KBRI Riyadh Berhasil Selamatkan Dua WNI dari Hukuman Mati

1188
Sumiyati binti Muhammad Amin dan Masani binti Syamsuddin Umar (Foto: Kemlu)

Riyadh, Muslim Obsession – Dua WNI asal Sumbawa NTB, Sumiyati binti Muhammad Amin dan Masani binti Syamsuddin Umar lolos dari hukuman mati setelah Pengadilan Banding menolak tuntutan qisas terhadap keduanya.

Keduanya dengan suara terbata-bata mengucapkan terima kasih kepada Presiden Joko Widodo yang telah menugaskan seorang Duta Besar dan para Diplomat KBRI Riyadh yang sangat menaruh perhatian besar terhadap nasib para WNI yang sedang terdera kasus hukum di Saudi Arabia.

Sumiyati dan Masani menyampaikan ucapan apresiasi tersebut di acara Buka Bersama dan sekaligus pamitan perpisahan dengan KBRI Riyadh dan 300 WNI Ekspatriat Indonesia yang hadir di Aula KBRI Riyadh, (1/6/2018).

Kasus hukumnya bermula dari keduanya ditangkap aparat kepolisian Saudi pada tanggal 27/12/2014 atas tuduhan bersekongkol melakukan sihir/santet sehingga anak majikan menderita sakit permanen, dan tuduhan bersekongkol membunuh ibu majikan, Hidayah binti Hadijan Mudfa Al-Otaibi dengan cara menyuntikan zat lain dicampur dengan insulin ke tubuh ibu majikan yang menderita diabetes dan mengakibatkan korban meninggal dunia.

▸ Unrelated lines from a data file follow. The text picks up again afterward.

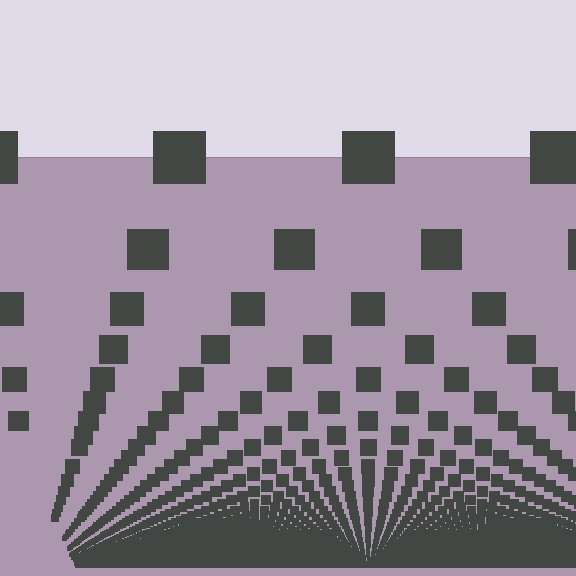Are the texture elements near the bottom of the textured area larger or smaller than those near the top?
Smaller. The gradient is inverted — elements near the bottom are smaller and denser.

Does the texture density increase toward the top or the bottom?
Density increases toward the bottom.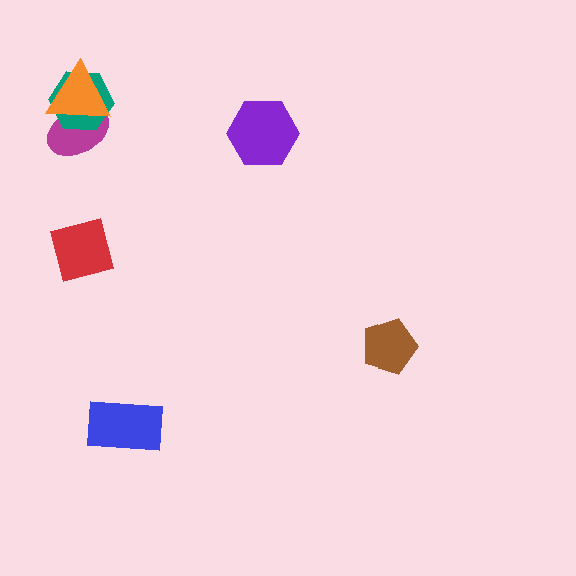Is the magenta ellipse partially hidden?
Yes, it is partially covered by another shape.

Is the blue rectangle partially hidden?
No, no other shape covers it.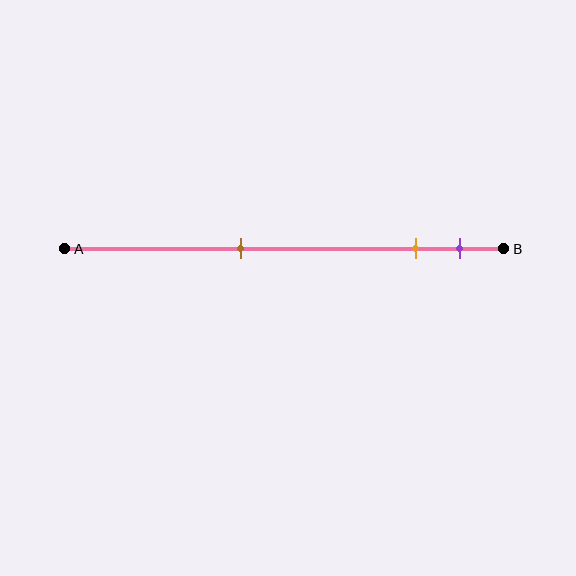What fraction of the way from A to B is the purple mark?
The purple mark is approximately 90% (0.9) of the way from A to B.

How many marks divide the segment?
There are 3 marks dividing the segment.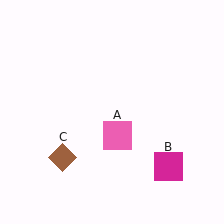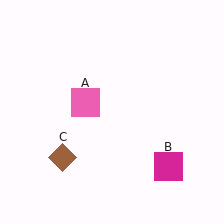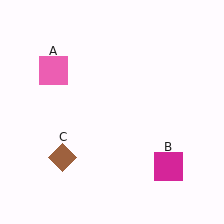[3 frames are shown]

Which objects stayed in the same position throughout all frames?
Magenta square (object B) and brown diamond (object C) remained stationary.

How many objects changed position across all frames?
1 object changed position: pink square (object A).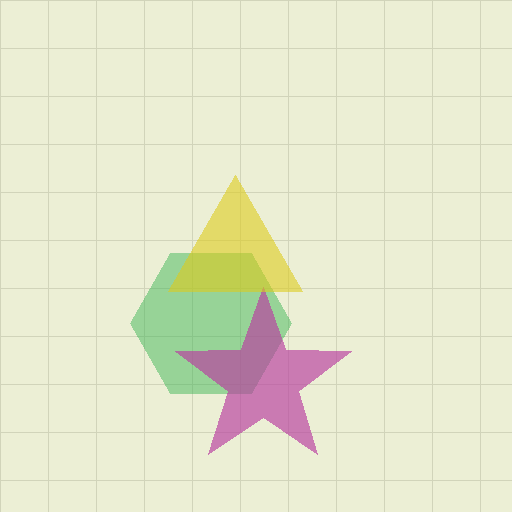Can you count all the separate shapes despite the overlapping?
Yes, there are 3 separate shapes.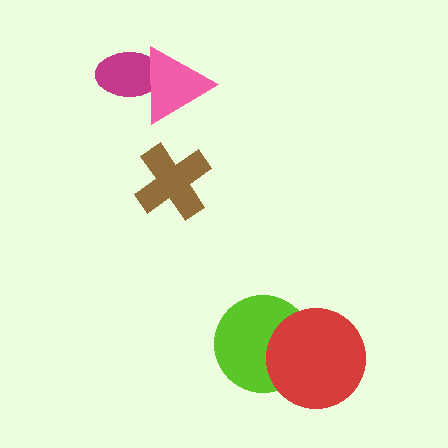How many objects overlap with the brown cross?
0 objects overlap with the brown cross.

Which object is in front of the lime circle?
The red circle is in front of the lime circle.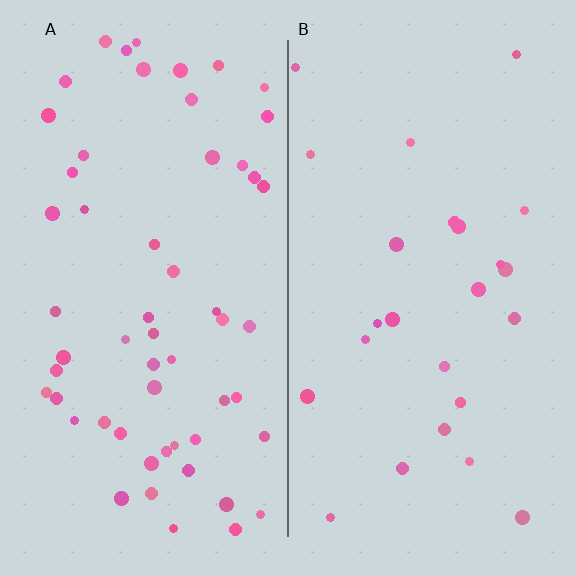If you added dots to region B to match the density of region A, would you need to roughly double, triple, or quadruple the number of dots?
Approximately double.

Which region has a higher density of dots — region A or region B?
A (the left).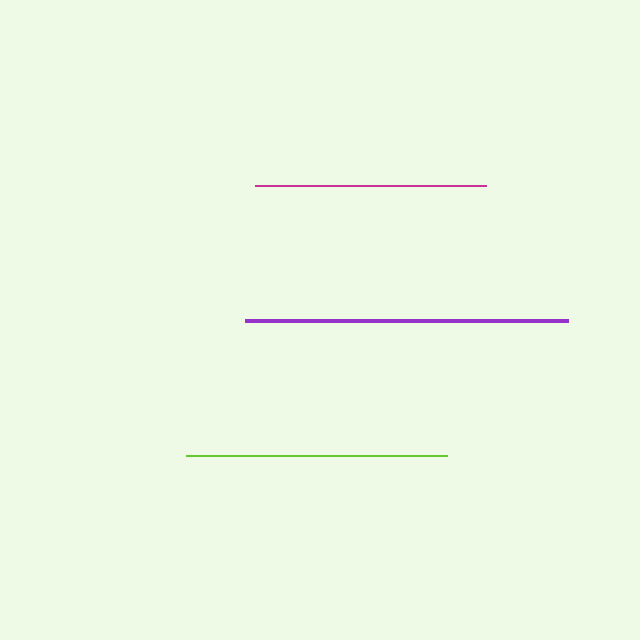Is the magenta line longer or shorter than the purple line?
The purple line is longer than the magenta line.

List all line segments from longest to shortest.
From longest to shortest: purple, lime, magenta.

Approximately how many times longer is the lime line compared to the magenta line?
The lime line is approximately 1.1 times the length of the magenta line.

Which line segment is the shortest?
The magenta line is the shortest at approximately 230 pixels.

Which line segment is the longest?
The purple line is the longest at approximately 323 pixels.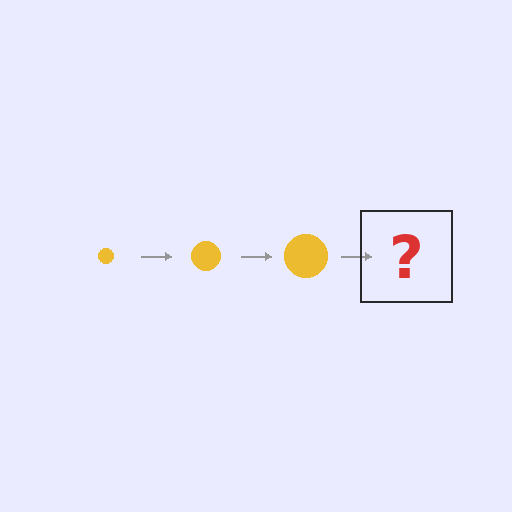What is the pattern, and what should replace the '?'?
The pattern is that the circle gets progressively larger each step. The '?' should be a yellow circle, larger than the previous one.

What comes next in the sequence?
The next element should be a yellow circle, larger than the previous one.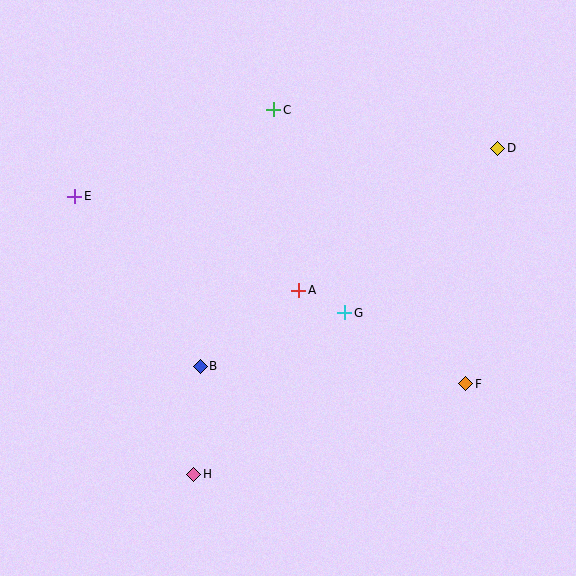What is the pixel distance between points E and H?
The distance between E and H is 303 pixels.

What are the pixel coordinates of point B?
Point B is at (200, 366).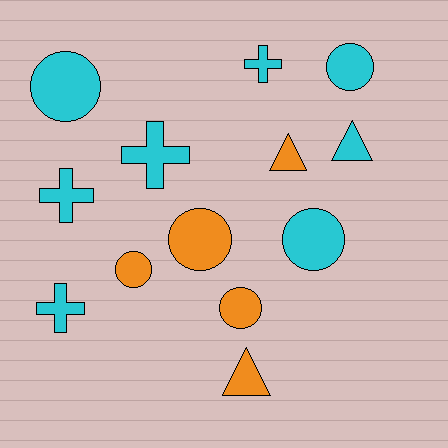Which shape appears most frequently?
Circle, with 6 objects.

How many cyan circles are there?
There are 3 cyan circles.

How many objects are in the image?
There are 13 objects.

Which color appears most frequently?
Cyan, with 8 objects.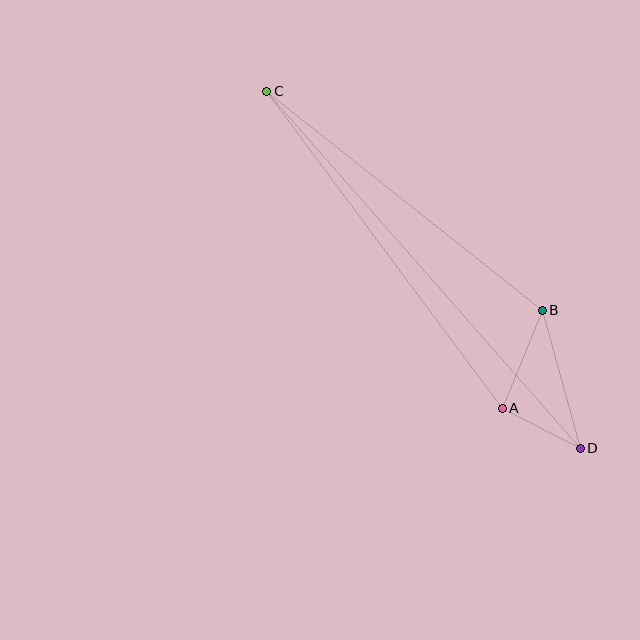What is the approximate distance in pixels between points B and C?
The distance between B and C is approximately 352 pixels.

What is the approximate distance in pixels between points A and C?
The distance between A and C is approximately 395 pixels.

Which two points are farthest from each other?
Points C and D are farthest from each other.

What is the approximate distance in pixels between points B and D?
The distance between B and D is approximately 143 pixels.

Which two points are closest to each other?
Points A and D are closest to each other.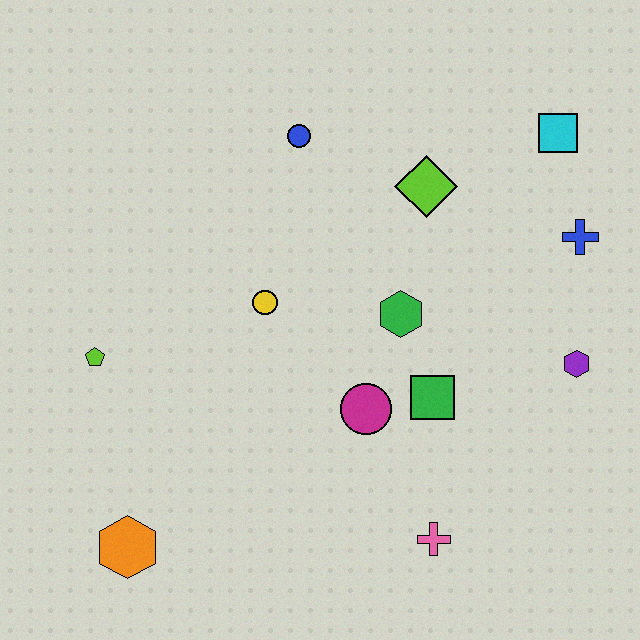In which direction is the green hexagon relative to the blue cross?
The green hexagon is to the left of the blue cross.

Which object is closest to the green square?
The magenta circle is closest to the green square.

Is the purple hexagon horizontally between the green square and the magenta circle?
No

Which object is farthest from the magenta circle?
The cyan square is farthest from the magenta circle.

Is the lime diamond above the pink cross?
Yes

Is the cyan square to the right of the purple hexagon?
No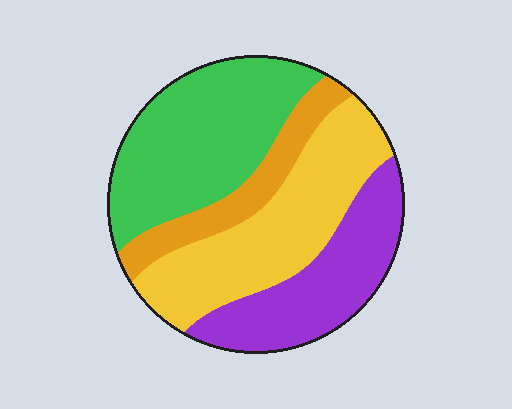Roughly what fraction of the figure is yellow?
Yellow takes up between a quarter and a half of the figure.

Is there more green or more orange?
Green.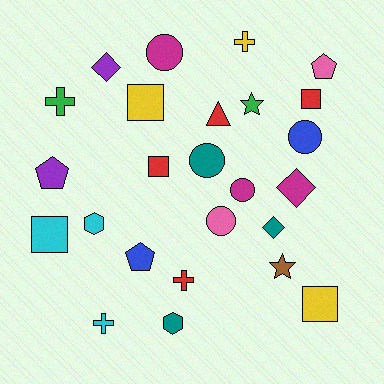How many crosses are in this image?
There are 4 crosses.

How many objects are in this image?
There are 25 objects.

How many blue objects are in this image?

KBRI Riyadh melakukan pendampingan intensif bagi kedua WNI dalam menjalani proses hukum di persidangan dan secara rutin melakukan kunjungan penjara untuk membekali keduanya dalam menghadapi proses pemeriksaan persidangan.

Pada sidang ke-10 tanggal 20/2/2016, Pengadilan Pidana kota Dawadmi memutuskan perkara kasus sihir dengan menjatuhkan hukuman ta’zir (dera), masing-masing dihukum penjara di Kota Dawadmi selama 1,5 tahun untuk Sumiyati dan 1 tahun untuk Masani. Putusan tersebut didasarkan bukti pengakuan kedua WNI saat di penyidikan yang dilegalisasi pengadilan.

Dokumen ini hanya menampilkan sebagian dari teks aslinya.